3.4 DER Capabilities and DER System Architectures
3.4.6 Electric Vehicles with V1G and V2G Capabilities
Plug-in electric vehicles (PEVs) and all-electric vehicles (EVs) are presenting new challenges to utilities. Although their main purpose is transportation and not energy management, they can have impacts on distribution systems, particularly in aggregate.
On the one hand, utilities can benefit from the increased revenues from these new loads; on the other hand, these loads can potentially cause local peak loads that could cause utility over-voltage situations or even equipment damage. However, if utilities can help manage EV loads through rate incentives or direct signals, PEV/EVs could actually smooth load curves, support frequency regulation, and improve reliability. In this sense, PEV/EVs can be considered as similar to DER systems.
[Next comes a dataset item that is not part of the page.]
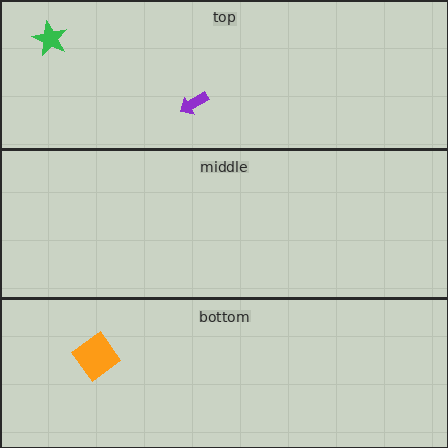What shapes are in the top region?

Today all PEV/EVs models provide an on-board charger so that they can be plugged into normal outlets. Since an inverter is also present, some of the “smart inverter” functions could also be provided, so long as these functions do not impact the primary purpose of transportation. There are many technical, economic, and regulatory issues associated with the charging of PEV/EVs, but with respect to their interactions with the distribution grid, two types of connections are possible.
The first is the most common type where PEV/EVs are only charged (termed V1G). Utilities could request that charging times and charging rates be modified in order, for example, to decrease peak loads or even smooth frequency deviations, usually with the proviso that the vehicle is still completely charged by the time the driver needs it. For instance, if EV owners are incentivized by time of use rates (see 3.10.1), then they may choose to (automatically) let the EV chargers only charge the EVs during lower pricing times, such as after the evening (residential) peak, say, between midnight and 5 am (see Figure 12).
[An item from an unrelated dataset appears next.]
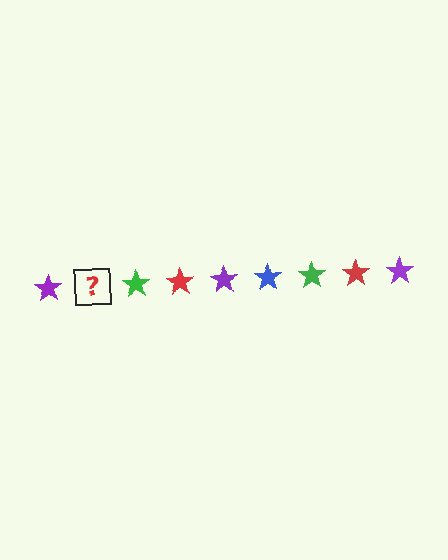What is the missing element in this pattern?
The missing element is a blue star.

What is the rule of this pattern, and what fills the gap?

Figure 12 : EV charging if TOU rates (blue) versus EV charging without TOU rates (green)
. A new capability known as Vehicle to Grid (V2G) is being discussed with some small pilot projects exploring the capabilities. In V2G, energy can be extracted from a PEV /EV battery and supplied to the electric power system. If V2G is implemented, then it would be expected that all regulatory DER interconnection requirements would need to be met, such as those defined in IEEE 1547 and certified through compliance with UL 1741.However, some issues are raised because PEV/EVs roam across regulatory jurisdictions, making it difficult to determine which regulations must be met. In particular, the UL 1741 certification standard cannot be used as is for inverter systems which are integrated into a PEV, since it is targeted for stationary inverters in a “box” and not for an assembly of devices which are integrated into an automotive vehicle. SAE is creating SAE Standard J3072, Interconnection Requirements for Onboard, Utility-Interactive Inverter Systems, to be used in place of UL 1741. J3072 also requires conformance to IEEE 1547.
Another issue is that different jurisdictions could permit or require different capabilities so that the PEV/EVs would have to “be told” dynamically what functions it could provide. This might be provided through communications, but very little work has as yet been done on this issue.
One popular V2G function is the idea that vehicle owners could use their PEV/EV as backup power during a power outage. This would quickly provide customers with mini-microgrids.